Pourtant, malgré la tension de la situation, on ressent une grande paix en regardant ce film. C’est la marque d’Ozu, capable de traiter des sujets dramatiques mais en les enveloppant de douceur. Une douceur qui passe par les paroles et attitudes des personnages qui tout en s’affirmant et en défendant leur point de vue ne se départissent pas de leur calme, à travers la musique qui sonne comme un air de boîte à musique, à travers la réalisation à plans fixes, à travers le rythme paisible qui adopte le rythme réel des actions, à travers les séquences chantées qui prennent leur temps, à travers les visages sur lesquels la caméra s’attarde longuement.

Le cinéma d'Ozu comporte souvent des séquences où un personnage est en contemplation: il ne fait rien, il se contente d'être. Ces séquences contemplatives interviennent souvent à la fin du film comme dans celui-ci. Ce sont des séquences qui nous régénèrent. C'est l'un des bienfaits de la filmographie d'Ozu qui nous arrache au tourbillon du monde moderne pour nous plonger avec ses personnages dans l'instant présent.

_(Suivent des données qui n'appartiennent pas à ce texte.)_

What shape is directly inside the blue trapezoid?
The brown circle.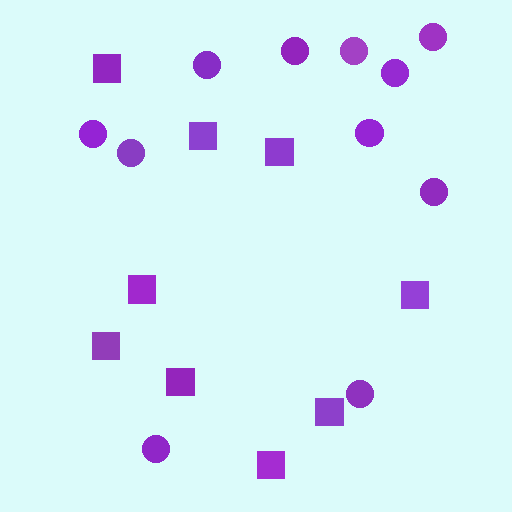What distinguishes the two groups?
There are 2 groups: one group of squares (9) and one group of circles (11).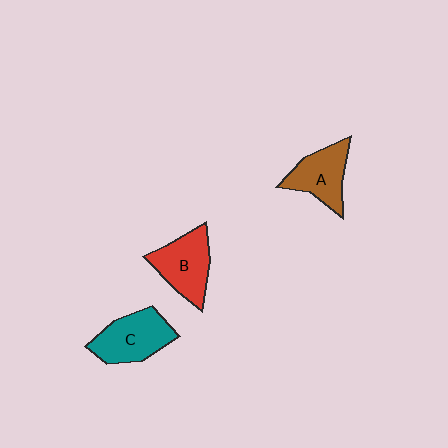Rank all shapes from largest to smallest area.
From largest to smallest: C (teal), B (red), A (brown).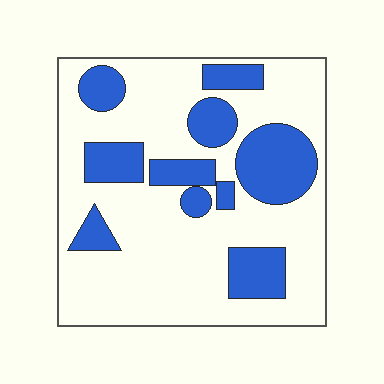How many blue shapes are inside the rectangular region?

Fleurs d’équinoxe est l’un de mes films préférés d’Ozu autant pour ses personnages très bien écrits et développés, que pour ce climat de douceur et de paix qu’il dégage et nous transmet. A quelqu’un qui connaîtrait pas ce grand réalisateur nippon et souhaiterait le découvrir, c’est ce film que je conseillerais de regarder en premier.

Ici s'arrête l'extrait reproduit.